Drivers on Daniel K. Inouye Highway still face a corridor where Hawai‘i Island police say speeding and reckless passing have become routine, with more than 9,200 speeding citations already logged and a fatal crash that killed a Kona woman and a 3-week-old infant still fresh in memory. For commuters, truck traffic and families using Saddle Road between Hilo, Kona, Pohakuloa Training Area and the Mauna Kea County Park entrance, the collapse of a speed-limit rollback leaves the island’s main east-west artery unchanged.

Senate Bill 2008 would have set 55 mph as the maximum speed on all parts of Daniel K. Inouye Highway. Instead, the bill died after Sen. Lorraine Inouye, the Hilo Democrat who had introduced the earlier measure that raised the limit, deferred it in committee in February. That left no floor vote and no chance this session to reverse the 60 mph limit now written into state law for part of the highway.

The current limit traces back to Act 197 of 2016, which took effect Jan. 1, 2017. Testimony on that bill said the highway was built for a design speed of 50 to 60 mph and that its curves, guardrail end treatments, stopping sight distances and intersection sight distances were engineered to match that standard. The same testimony warned that speeds above the design speed would reduce safety. Inouye’s latest push reflected a different reality on the road: a stream of serious crashes and deaths that she said showed the people obeying the law were often the ones most likely to be hurt by reckless drivers.

AI-generated illustration
AI-generated illustration

Police data gave that warning extra force. In an October 2025 release, the Hawai‘i Police Department said a significant majority of excessive-speed citations and arrests that year had occurred on Daniel K. Inouye Highway. By then, officers had already issued more than 9,200 speeding citations across Hawai‘i Island. The release came after the Oct. 23, 2025 crash in which one woman died and five others were seriously injured, including the infant who later died Oct. 27.

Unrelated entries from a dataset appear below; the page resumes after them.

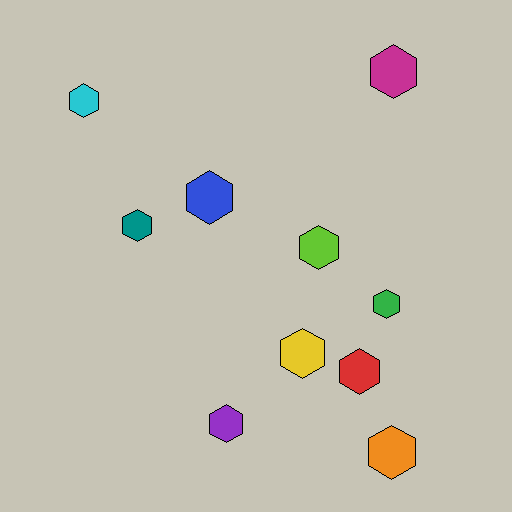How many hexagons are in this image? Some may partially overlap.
There are 10 hexagons.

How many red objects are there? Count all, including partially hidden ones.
There is 1 red object.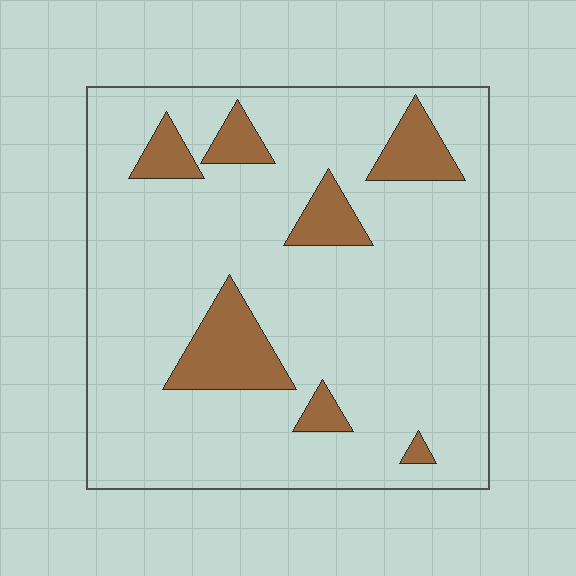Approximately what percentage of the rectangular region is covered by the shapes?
Approximately 15%.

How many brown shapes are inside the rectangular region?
7.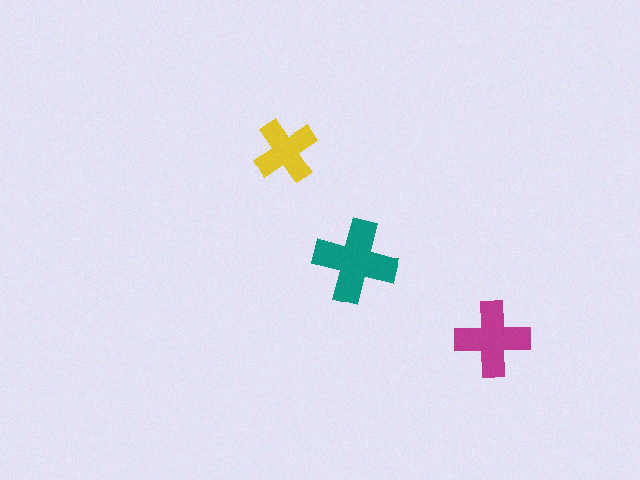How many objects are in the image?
There are 3 objects in the image.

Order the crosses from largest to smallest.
the teal one, the magenta one, the yellow one.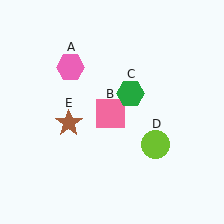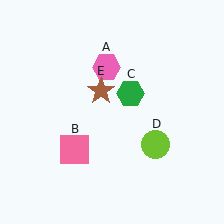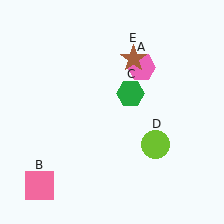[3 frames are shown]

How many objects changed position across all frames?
3 objects changed position: pink hexagon (object A), pink square (object B), brown star (object E).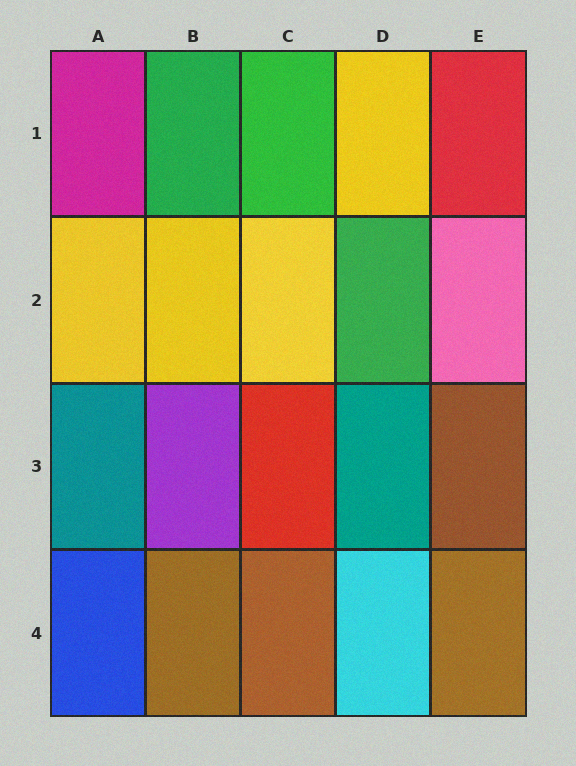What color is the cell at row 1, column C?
Green.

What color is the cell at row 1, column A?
Magenta.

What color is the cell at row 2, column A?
Yellow.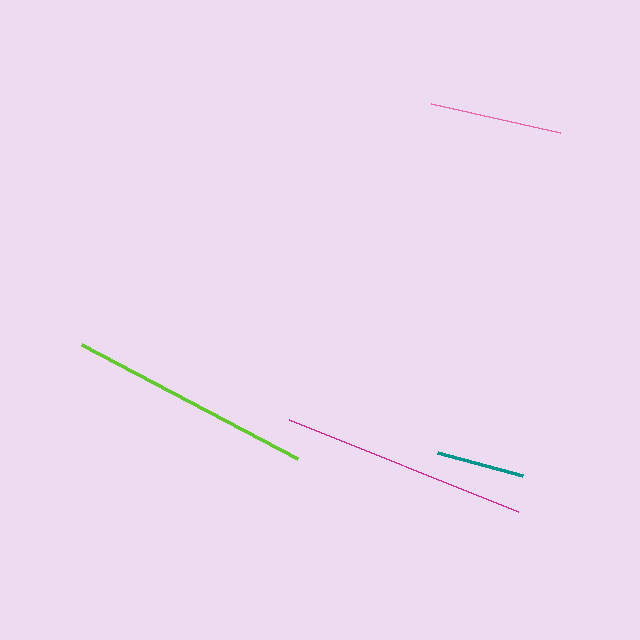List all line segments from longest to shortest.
From longest to shortest: magenta and lime (about equal), pink, teal.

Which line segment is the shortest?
The teal line is the shortest at approximately 88 pixels.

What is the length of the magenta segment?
The magenta segment is approximately 247 pixels long.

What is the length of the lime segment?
The lime segment is approximately 244 pixels long.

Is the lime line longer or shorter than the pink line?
The lime line is longer than the pink line.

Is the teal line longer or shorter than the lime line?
The lime line is longer than the teal line.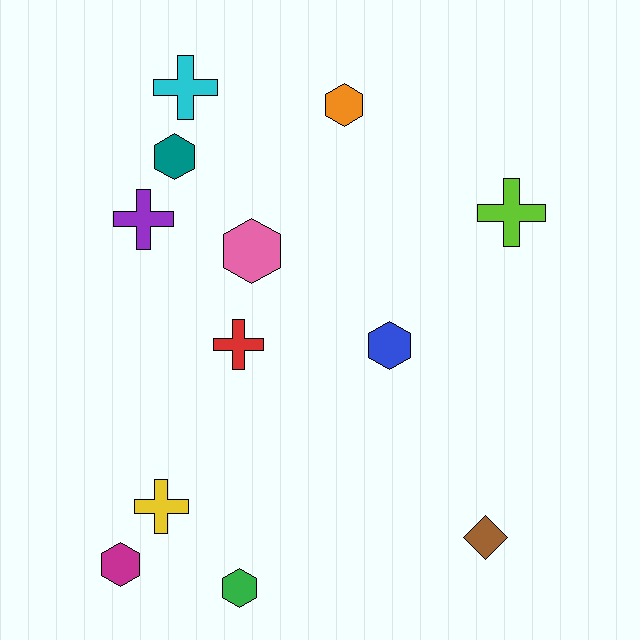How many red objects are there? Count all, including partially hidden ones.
There is 1 red object.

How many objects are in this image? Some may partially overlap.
There are 12 objects.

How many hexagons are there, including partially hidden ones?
There are 6 hexagons.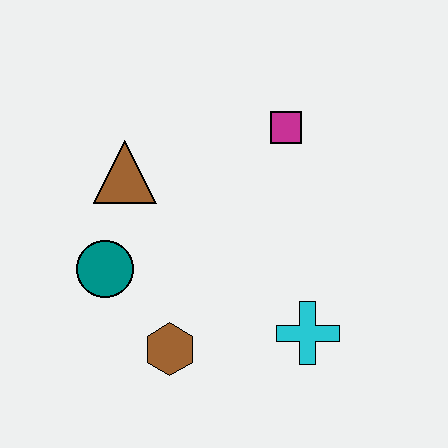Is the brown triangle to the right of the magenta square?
No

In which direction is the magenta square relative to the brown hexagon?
The magenta square is above the brown hexagon.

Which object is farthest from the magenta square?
The brown hexagon is farthest from the magenta square.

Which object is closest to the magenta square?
The brown triangle is closest to the magenta square.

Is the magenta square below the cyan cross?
No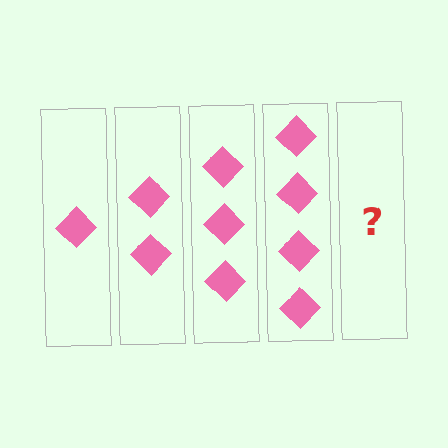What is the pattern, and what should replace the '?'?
The pattern is that each step adds one more diamond. The '?' should be 5 diamonds.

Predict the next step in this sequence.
The next step is 5 diamonds.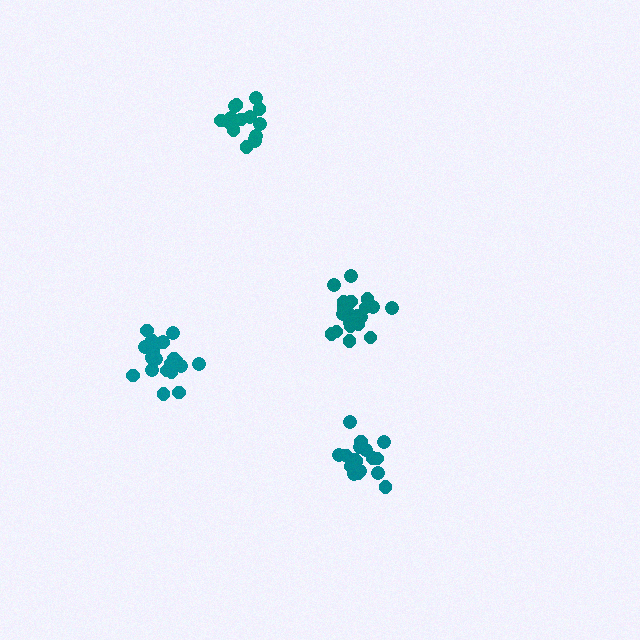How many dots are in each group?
Group 1: 15 dots, Group 2: 21 dots, Group 3: 21 dots, Group 4: 21 dots (78 total).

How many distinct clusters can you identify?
There are 4 distinct clusters.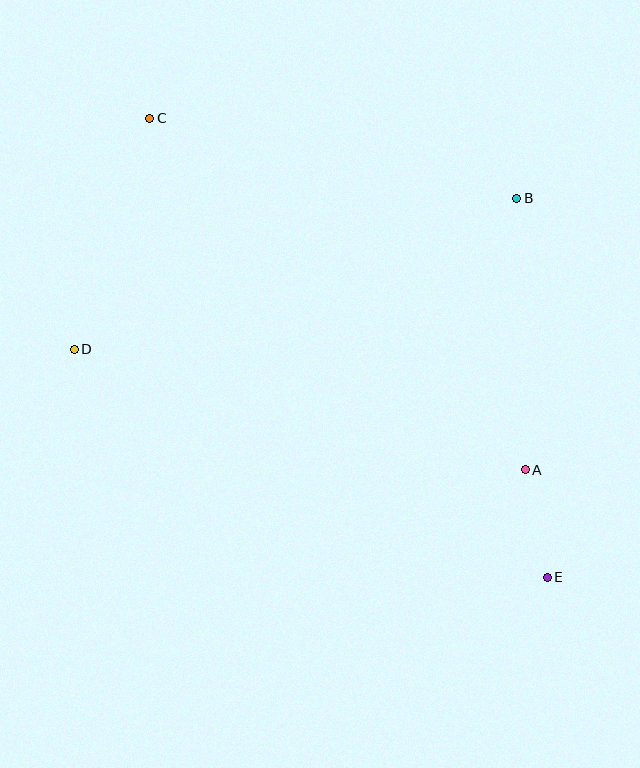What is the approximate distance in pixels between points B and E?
The distance between B and E is approximately 380 pixels.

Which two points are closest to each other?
Points A and E are closest to each other.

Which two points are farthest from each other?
Points C and E are farthest from each other.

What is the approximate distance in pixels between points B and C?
The distance between B and C is approximately 375 pixels.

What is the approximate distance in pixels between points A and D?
The distance between A and D is approximately 467 pixels.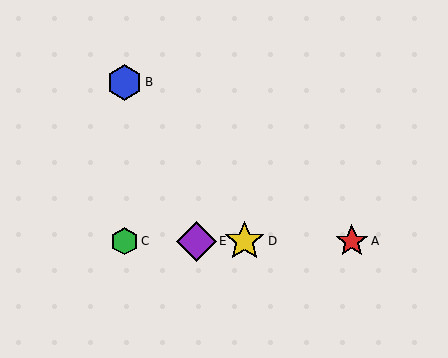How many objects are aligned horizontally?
4 objects (A, C, D, E) are aligned horizontally.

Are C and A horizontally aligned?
Yes, both are at y≈241.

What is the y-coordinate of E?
Object E is at y≈241.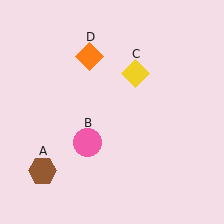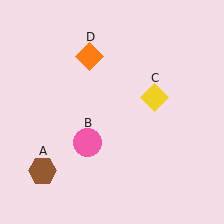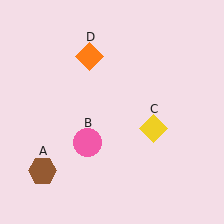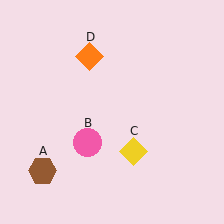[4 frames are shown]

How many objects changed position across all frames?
1 object changed position: yellow diamond (object C).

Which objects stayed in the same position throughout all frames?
Brown hexagon (object A) and pink circle (object B) and orange diamond (object D) remained stationary.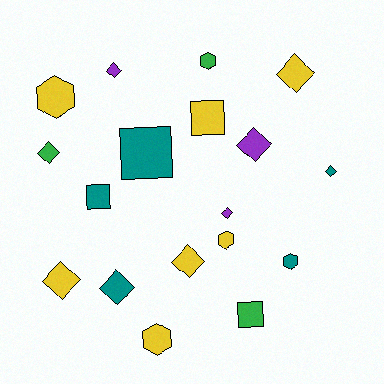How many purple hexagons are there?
There are no purple hexagons.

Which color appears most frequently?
Yellow, with 7 objects.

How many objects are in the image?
There are 18 objects.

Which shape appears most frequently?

With the bill dead, the immediate safety tools left on the road are the ones police have already been using: citations, arrests and shoulder-passing enforcement. Police said illegally driving on the shoulder to pass carries a $97 moving violation, and a driver caught speeding while doing so can also be arrested for reckless driving. For now, the burden of slowing Daniel K. Inouye Highway falls on enforcement and on drivers themselves, even as the crash count keeps the pressure on lawmakers to return to the issue.